Playing with her more likely.

‘You are not telling me the truth.'

He laughed. ‘A fine point. But we are not really concerned about
Mrs
Thackray, are we, Cara? Which means you have not been telling me the truth either. I do think you should begin.'

She swallowed, her throat still painfully dry.

‘Luke?'

‘Yes?' His voice was as soft and coaxing as a priest in the confessional, forever pushing and persuading her to reveal more than she had intended.

‘Don't draw that man's attention to my son,' Sairellen had warned her, and she had paid no attention, thinking the warning unnecessary, naïve. ‘For all I know he may be the same mad devil as his father.' She had not heeded that either. Devil possibly. But too self-contained and self-indulgent for madness. Too proud to stoop to jealousy. Too uncaring. So had she judged him. So, indeed, she judged him still.

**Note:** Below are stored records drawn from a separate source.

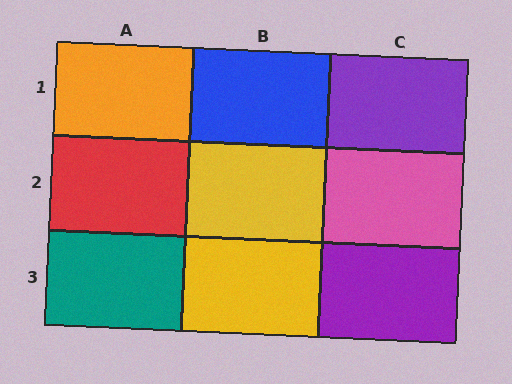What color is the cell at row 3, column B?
Yellow.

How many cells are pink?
1 cell is pink.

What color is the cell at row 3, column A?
Teal.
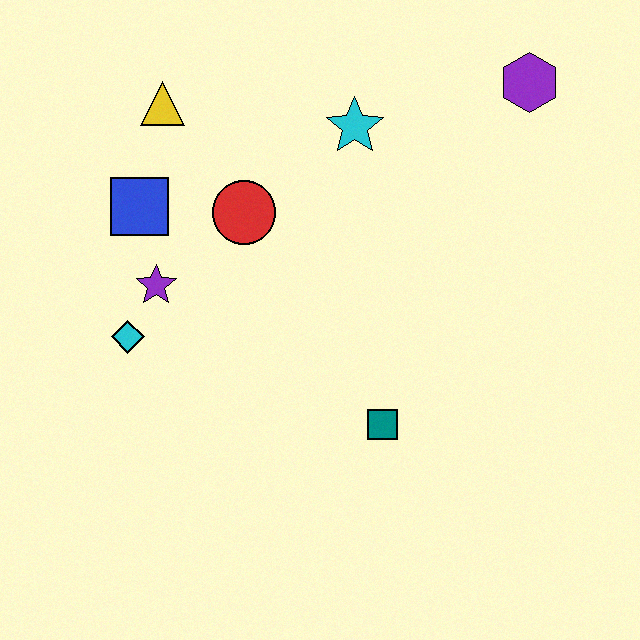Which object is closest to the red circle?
The blue square is closest to the red circle.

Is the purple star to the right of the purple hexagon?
No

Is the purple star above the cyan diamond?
Yes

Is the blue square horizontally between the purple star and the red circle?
No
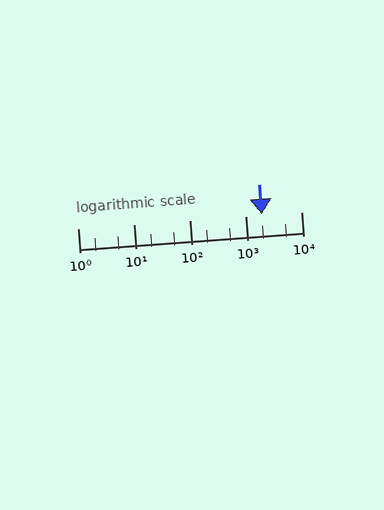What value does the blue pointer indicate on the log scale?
The pointer indicates approximately 2000.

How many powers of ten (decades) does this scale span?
The scale spans 4 decades, from 1 to 10000.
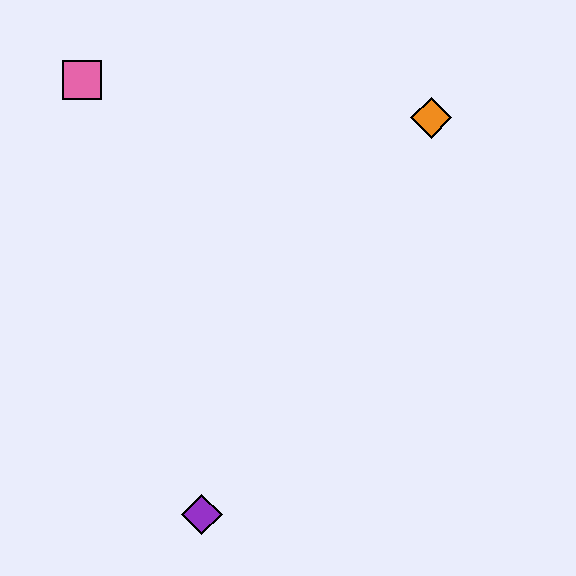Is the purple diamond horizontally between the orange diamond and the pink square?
Yes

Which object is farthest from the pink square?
The purple diamond is farthest from the pink square.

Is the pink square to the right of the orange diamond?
No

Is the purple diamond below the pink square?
Yes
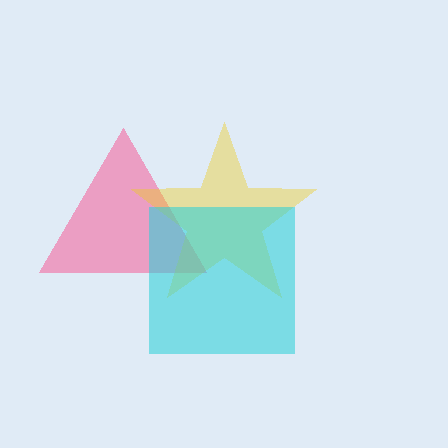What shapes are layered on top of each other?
The layered shapes are: a pink triangle, a yellow star, a cyan square.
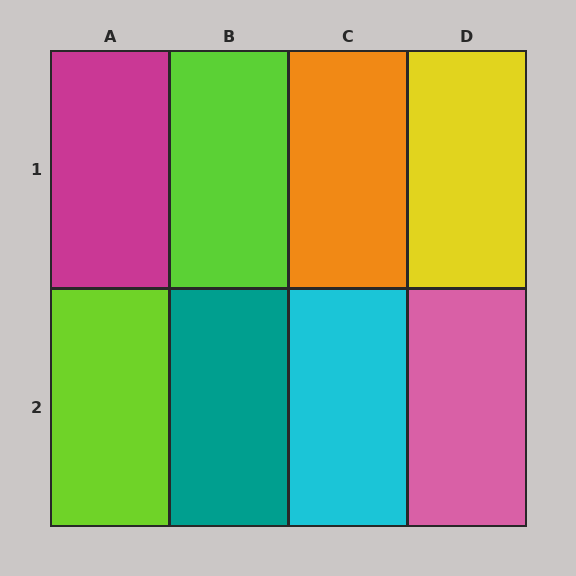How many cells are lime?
2 cells are lime.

‘Christie.' And once again she swallowed, speaking slowly and carefully, weighing every word. ‘Luke Thackray is a millworker. An ordinary man with no money and no position, without education or breeding or anything else that could possibly matter to you.'

‘Have I said he does matter to me?'

He got up and came around the desk, smiling at her, his approach disconcerting her so badly that she would have taken a step away from him had she not realized the folly, standing her ground instead while he lounged against the leather desk-top, perfectly at
his
ease, it seemed, but stifling her.

‘But then, Cara, you have very little education yourself and certainly no breeding. Not that you matter to me either. Do you?'

‘I suppose not.'

‘Perhaps you hope not. But talk to me a little of Luke Thackray.'

‘What –?'

‘Tell me, for instance, why you have come to me with this tale of Mrs Thackray being kind to you when it is, in fact, her son for whom your heart is bleeding?'

‘I …' Of course it was true. How could she best conceal it? ‘But she
has
been kind to me, Christie, she took me in – and my mother – and helped with the cottage …'

‘He is your lover, of course.'

‘No.'

‘My information leads me to think otherwise.'

His voice still had that soft, coaxing quality, that invitation to ease one's burdens by confession, to tell and be forgiven, be set free, although his mouth looked hard, his eyes so black she could hardly see them. She was in deep and very murky water, she knew that much, and once again – instead of struggling to keep afloat – she felt the draining of her energy as she had done with Sairellen, that frantic thudding of her heart, the racing pulse-beat, the rapid alternation of sickening heat and damp-palmed cold, leading on to nausea.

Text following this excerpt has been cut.